The TLV2775ID is a high-performance, rail-to-rail input/output operational amplifier from Texas Instruments. This innovative product is part of the family of op-amps that utilize TI's advanced LinCMOS™ technology, which provides the intrinsic benefits of CMOS along with the high performance of bipolar op-amps.

Key Features

• High Speed: With a 5.1 MHz bandwidth and a 2.8 V/μs slew rate, the TLV2775ID provides fast and accurate signal processing, making it ideal for high-speed applications.
• Low Power Consumption: Despite its high-speed capabilities, this op-amp maintains low power consumption, with a supply current of just 1.1 mA/channel, which is beneficial for battery-powered devices.
• Rail-to-Rail Input/Output: The device can handle input signals and drive output signals to both supply rails, which maximizes the dynamic range in applications such as data acquisition systems or audio processing.
• Wide Supply Range: The TLV2775ID operates from a single supply voltage of 2.7 V to 6 V or a dual supply of ±1.35 V to ±3 V, offering flexibility in various circuit designs.
• Robust Design: It features an input common-mode voltage range that extends below the negative rail and output voltage swing within 10 mV of the rails, under full load conditions.

Applications

The TLV2775ID is versatile and can be used in a multitude of applications, including:

• Active filters
• ADC buffer amplifiers
• Portable communications devices
• Audio and video signal processing
• Medical instrumentation

Package and Quality

The device is offered in a small, 14-pin SOIC package, making it suitable for space-constrained applications.
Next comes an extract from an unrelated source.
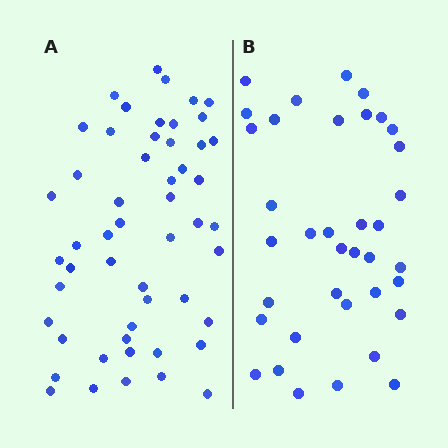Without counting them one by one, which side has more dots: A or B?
Region A (the left region) has more dots.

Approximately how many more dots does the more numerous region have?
Region A has approximately 15 more dots than region B.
Moreover, Texas Instruments ensures high standards of quality and reliability for the TLV2775ID, making it a dependable choice for both commercial and industrial applications.

With its combination of speed, power efficiency, and versatile supply voltage range, the TLV2775ID from Texas Instruments stands out as a top choice for designers looking for a general-purpose operational amplifier that does not compromise on performance.